Mehr messen, mehr verstehen
Freiburger Forscher entwickeln Strahlenmessgeräte, um Menschen besser vor Radioaktivität zu warnen

von Annette Kollefrath-Persch


Radioaktivität ist nicht gleich Radioaktivität: "Bei Jod oder Cäsium sind die Reichweite und die schädliche Wirkung der Strahlung sehr verschieden", sagt der Physiker Dr. Michael Fiederle vom Freiburger Materialforschungszentrum. "Daher ist es erforderlich, die Energie zu bestimmen und die Art der in der Luft vorhandenen Strahlung zu identifizieren." Das hat sich Fiederle mit seinem Team zur Aufgabe gemacht: Die Wissenschaftlerinnen und Wissenschaftler haben ein Messgerät entwickelt, das die Energie der Strahlung anzeigt. Das Bundesamt für Strahlenschutz installiert es jetzt deutschlandweit.

Die Auswirkungen von radioaktiver Strahlung auf die Gesundheit nimmt der Mensch erst wahr, wenn es zu spät ist. Die Reaktorunglücke im ukrainischen Tschernobyl und im japanischen Fukushima haben gezeigt, wie wichtig es ist, radioaktive Materialien in der Luft, zum Beispiel Isotope von Jod oder Cäsium, unterscheiden zu können: Gelangen diese Teilchen in den Körper, zerfallen sie dort und geben die dabei entstehenden Strahlen an das Gewebe ab. Dadurch können Zellbausteine zerstört und das Erbgut angegriffen werden. Während radioaktives Jod über einen kürzeren Zeitraum vor allem die Schilddrüse schädigt, in der es sich absetzt, kann Cäsium über eine längere Zeit alle Organe beeinflussen. Bisherige Messgeräte zeigen nur an, ob und in welcher Stärke Radioaktivität in der Luft über Deutschland zu messen ist. Die einzelnen Materialien können sie nicht unterscheiden. Die neuen Messgeräte ermöglichen es, die Art der Gefährdung schnell zu erkennen: "Dadurch können Schutzmaßnahmen besser geplant und umgesetzt werden."

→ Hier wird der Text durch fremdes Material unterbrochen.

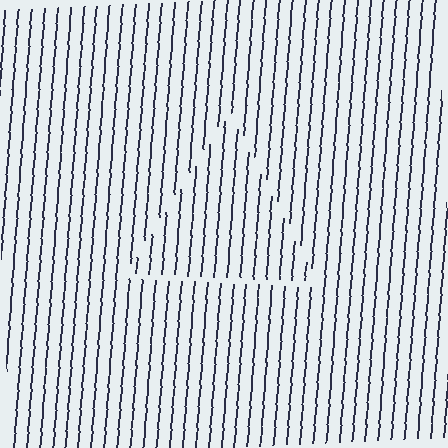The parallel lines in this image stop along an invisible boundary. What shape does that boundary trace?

Detektorentest auf dem Schauinsland

Mit seinen Mitarbeitern der Servicegruppe "Materialcharakterisierung & Detektortechnologie" entwickelt Fiederle in einem Forschungsprojekt zusammen mit dem Bundesamt für Strahlenschutz Sensoren und die erforderliche Elektronik: so genannte Gammastrahlen-Multi-Channel-Analyzer. Die Sensoren und die Elektronik können zu kompakten Systemen verbaut werden. "Unsere Geräte ermöglichen energieauflösende Messungen mit hoher Genauigkeit", erklärt Fiederle den Vorteil gegenüber bisherigen Detektoren. "Damit können wir die Strahlenquelle beziehungsweise das radioaktive Isotop, zum Beispiel Jod oder Cäsium, eindeutig identifizieren." Dazu werden die radioaktiven Zerfälle nicht nur aufgenommen wie bei einem Geiger-Müller-Zählrohr, sondern anhand ihrer Energie registriert. Diese ist charakteristisch für das zerfallende Ausgangsmaterial. Die Geräte benötigen keine aufwendige Kühlung und sind als kompakte Instrumente nahezu überall einsetzbar.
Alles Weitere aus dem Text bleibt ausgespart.